Adeolu Adekola joins the CIJ
Former Senior Programme Officer at the Wole Soyinka Centre for Investigative Journalism, Adeolu Adekola has been appointed Project Manager for the Centre for Investigative Journalism (CIJ) in London.
This is a new post created to oversee a two-year programme of training in investigative skills with the aim of raising the standard of environmental investigations. There will be a particular focus on practices that are contributing to the climate crisis, enabling thoroughly researched public interest reporting and evidence-based advocacy.
On the new appointment the CIJ’s Deputy Director, Tom Sanderson said “We are delighted to welcome Adeolu to the team. It’s been an incredibly competitive recruitment process, but Adeolu’s experience, network and wide range of skills make him the perfect candidate to lead this programme and ensure it delivers on our aims in transformative ways.”
The project – The Open Climate Reporting Initiative (OCRI) – is a global programme of training aimed at journalists, activists, NGOs and CSOs. This is the first time the CIJ has embarked on training around a specific theme: “our training provision has always been hands-on, practical and applicable to the full range of issues that require investigation and public-interest reporting at all levels,” explained Sanderson.
“However, we feel that the sheer scale of the current climate crisis requires a sharpening of focus, and this programme will aim to bring the skills we specialise in – data journalism, financial investigation, open-source intelligence, and source protection – to those who have borne witness to the impacts of the climate crisis for many years now.”
Commenting on his appointment, Adekola expressed optimism that the project will shed more light about the climate crisis across regions for stakeholder action. He said “The impact of climate change in the next few years, if proper steps are not taken, will be detrimental to human existence. The OCRI implemented by the CIJ will contribute immensely to asking the difficult questions that need answers and I am thrilled to be joining a team of great minds.”

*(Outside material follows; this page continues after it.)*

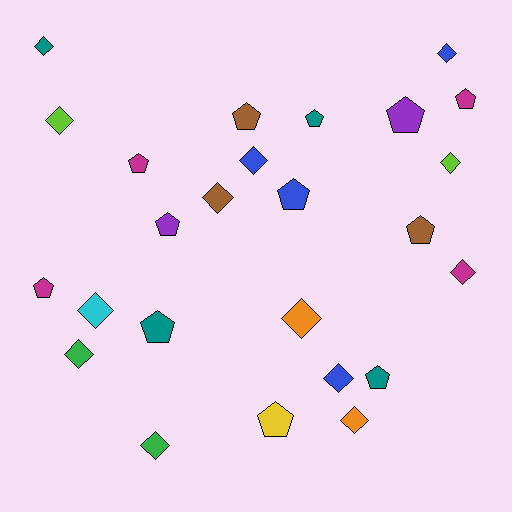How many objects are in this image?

Working from his home town of Lagos, Nigeria, Adekola is uniquely placed to understand first-hand the effects of climate change. In his first interview in his new role – for the BBC’s World Service Radio’s Weekend Programme – he explained:
“Lagos, if care is not taken – having a very fragile coastline – the impact of flooding and climate change and global warming will be very huge”

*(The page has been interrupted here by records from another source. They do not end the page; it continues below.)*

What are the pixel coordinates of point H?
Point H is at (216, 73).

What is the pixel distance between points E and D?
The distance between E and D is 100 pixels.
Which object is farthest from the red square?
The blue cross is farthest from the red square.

“In July, for example, this year, there was massive flooding, with about 4,000 residents in Lagos displaced”
You can hear the interview in full.
The project is funded by Quadrature Climate Foundation, to provide a two-year programme of training in six global regions. By working on the frontline of exposing activities that exacerbate climate change, OCRI will provide the skills to examine and question the structures in place at an international level that may be facilitating harmful activities, and teach delegates how to tell these stories in a way that is compelling and accessible to a general audience.
This project will provide the necessary tools, techniques and expertise to those working at the sharp end of climate change to investigate and expose wrongdoing; research and quantify accurate pictures of the situation and the impact of other efforts; and craft meaningful stories which garner support for changes in policy, regulation or economic actors’ decisions.